Coagulation factor XII
The F12 gene provides instructions for making a protein called coagulation factor XII. Coagulation factors are a group of related proteins that are essential for normal blood clotting (coagulation). After an injury, clots protect the body by sealing off damaged blood vessels and preventing further blood loss. Factor XII circulates in the bloodstream in an inactive form until it is activated, usually by coming in contact with damaged blood vessel walls. Upon activation, factor XII interacts with coagulation factor XI. This interaction sets off a chain of additional chemical reactions that form a blood clot.
Factor XII also plays a role in stimulating inflammation, a normal body response to infection, irritation, or other injury. When factor XII is activated, it also interacts with a protein called plasma prekallikrein. This interaction initiates a series of chemical reactions that lead to the release of a protein called bradykinin.
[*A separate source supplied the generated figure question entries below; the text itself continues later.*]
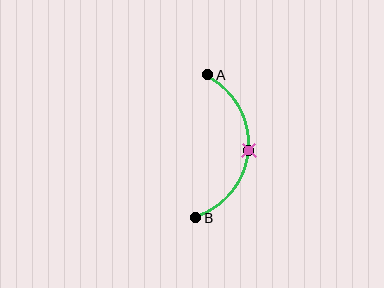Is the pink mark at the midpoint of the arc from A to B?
Yes. The pink mark lies on the arc at equal arc-length from both A and B — it is the arc midpoint.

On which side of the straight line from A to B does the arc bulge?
The arc bulges to the right of the straight line connecting A and B.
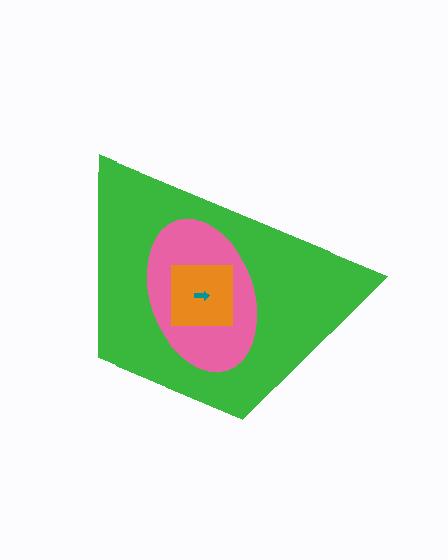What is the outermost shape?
The green trapezoid.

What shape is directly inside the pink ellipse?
The orange square.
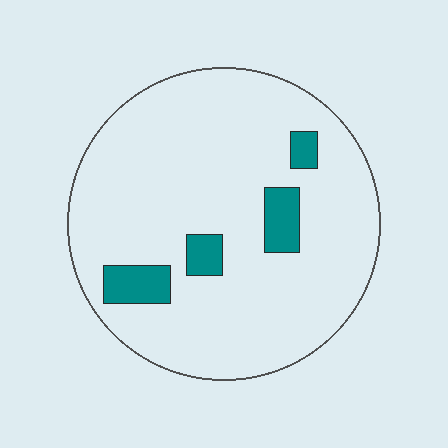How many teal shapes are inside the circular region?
4.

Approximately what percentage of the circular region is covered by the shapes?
Approximately 10%.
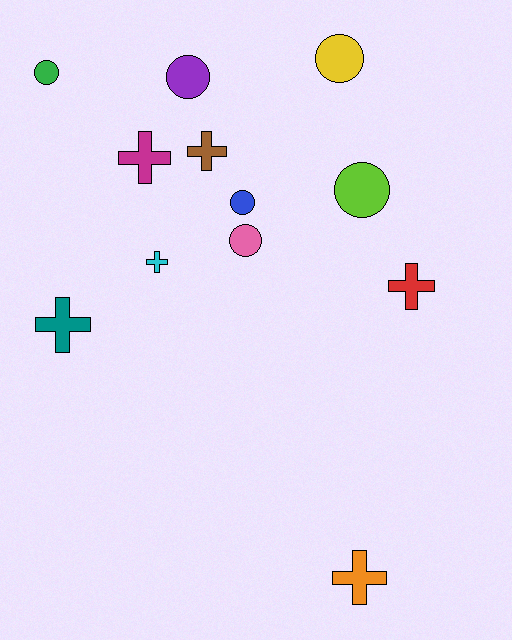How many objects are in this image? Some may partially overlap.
There are 12 objects.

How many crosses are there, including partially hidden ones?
There are 6 crosses.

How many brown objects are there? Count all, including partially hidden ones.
There is 1 brown object.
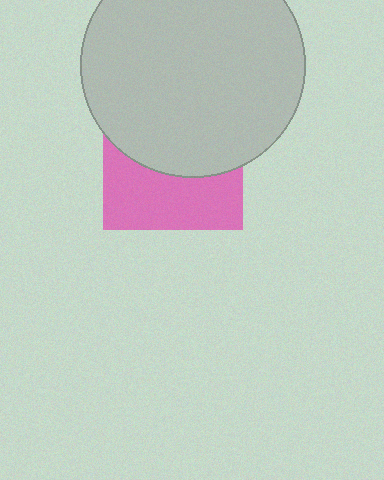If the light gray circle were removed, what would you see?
You would see the complete pink square.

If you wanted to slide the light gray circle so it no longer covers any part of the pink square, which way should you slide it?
Slide it up — that is the most direct way to separate the two shapes.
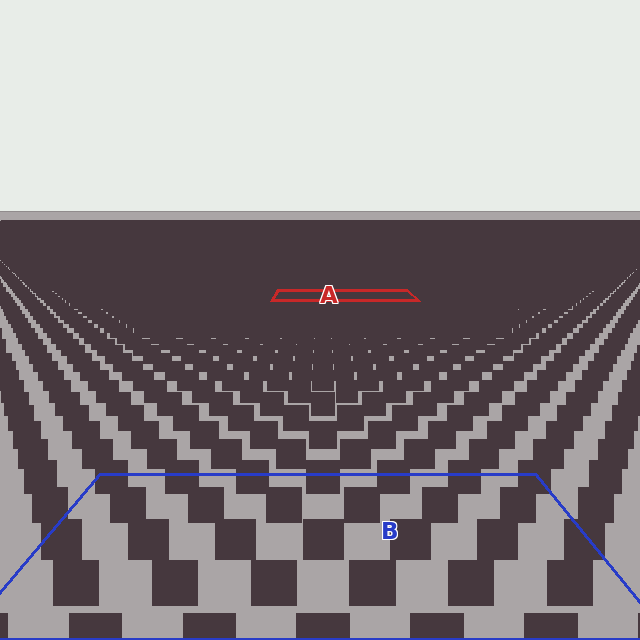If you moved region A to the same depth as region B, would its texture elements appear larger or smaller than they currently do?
They would appear larger. At a closer depth, the same texture elements are projected at a bigger on-screen size.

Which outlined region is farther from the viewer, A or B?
Region A is farther from the viewer — the texture elements inside it appear smaller and more densely packed.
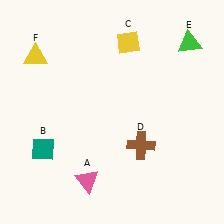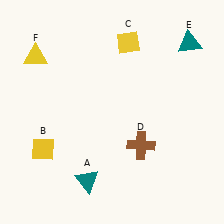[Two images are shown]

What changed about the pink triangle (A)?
In Image 1, A is pink. In Image 2, it changed to teal.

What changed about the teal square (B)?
In Image 1, B is teal. In Image 2, it changed to yellow.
Bradykinin promotes inflammation by increasing the permeability of blood vessel walls, allowing more fluids to leak into body tissues. This leakage causes the swelling that accompanies inflammation.
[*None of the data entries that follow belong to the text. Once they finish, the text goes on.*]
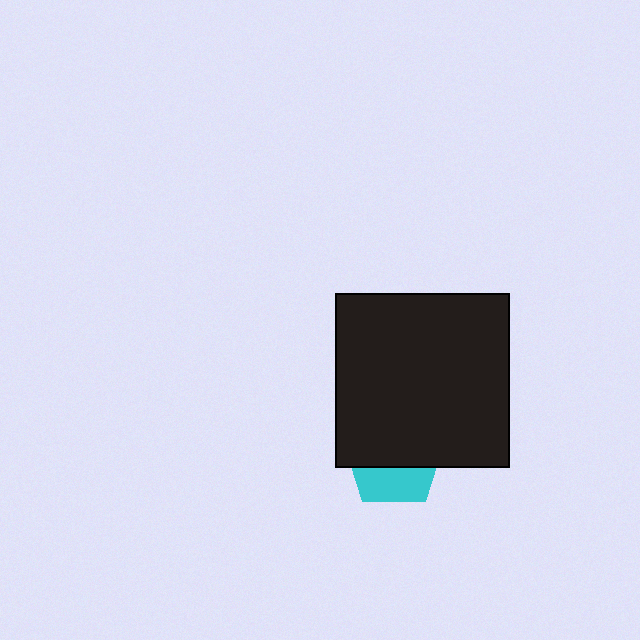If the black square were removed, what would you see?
You would see the complete cyan pentagon.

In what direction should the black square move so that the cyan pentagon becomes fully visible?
The black square should move up. That is the shortest direction to clear the overlap and leave the cyan pentagon fully visible.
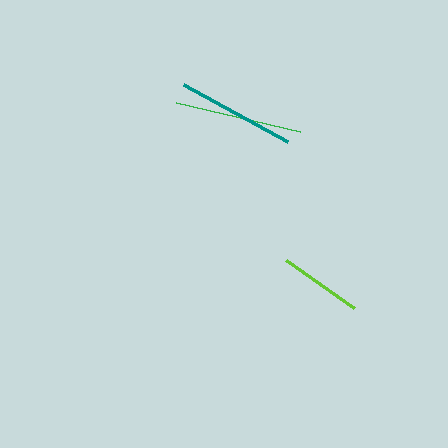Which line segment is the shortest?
The lime line is the shortest at approximately 83 pixels.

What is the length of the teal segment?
The teal segment is approximately 119 pixels long.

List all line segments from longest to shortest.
From longest to shortest: green and teal (about equal), lime.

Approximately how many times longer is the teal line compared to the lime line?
The teal line is approximately 1.4 times the length of the lime line.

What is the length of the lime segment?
The lime segment is approximately 83 pixels long.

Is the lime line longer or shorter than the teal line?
The teal line is longer than the lime line.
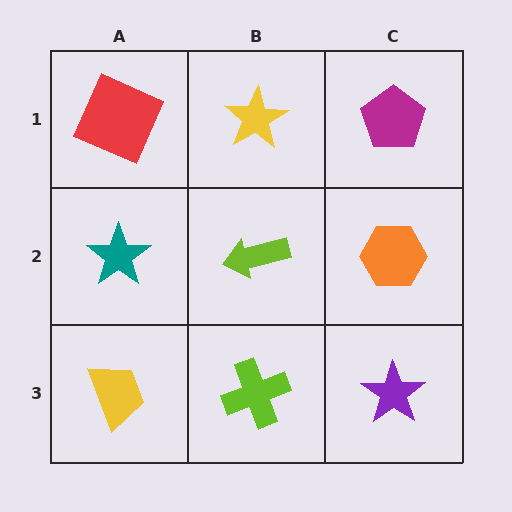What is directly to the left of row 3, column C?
A lime cross.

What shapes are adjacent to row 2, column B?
A yellow star (row 1, column B), a lime cross (row 3, column B), a teal star (row 2, column A), an orange hexagon (row 2, column C).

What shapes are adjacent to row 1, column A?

At least two mutations in the F12 gene are associated with hereditary angioedema type III. These mutations change single protein building blocks (amino acids) in factor XII, which increases the activity of the protein. As a result, more bradykinin is produced, which allows additional fluids to leak through blood vessel walls. The accumulation of fluids in body tissues leads to the episodes of swelling in people with hereditary angioedema type III.
Approximately 20 mutations in the F12 gene that cause factor XII deficiency have been identified. Factor XII deficiency is an inherited condition characterized by a shortage of factor XII in the blood. Individuals with this condition usually do not experience abnormal bleeding or other symptoms. Factor XII deficiency is typically discovered during routine blood testing because reduced levels of factor XII cause the blood to take longer to clot in a test tube. Most of the mutations that cause factor XII deficiency change single amino acids, which alters the structure of factor XII. It remains unclear why individuals with factor XII deficiency do not experience abnormal bleeding like those with deficiencies of other coagulation factors.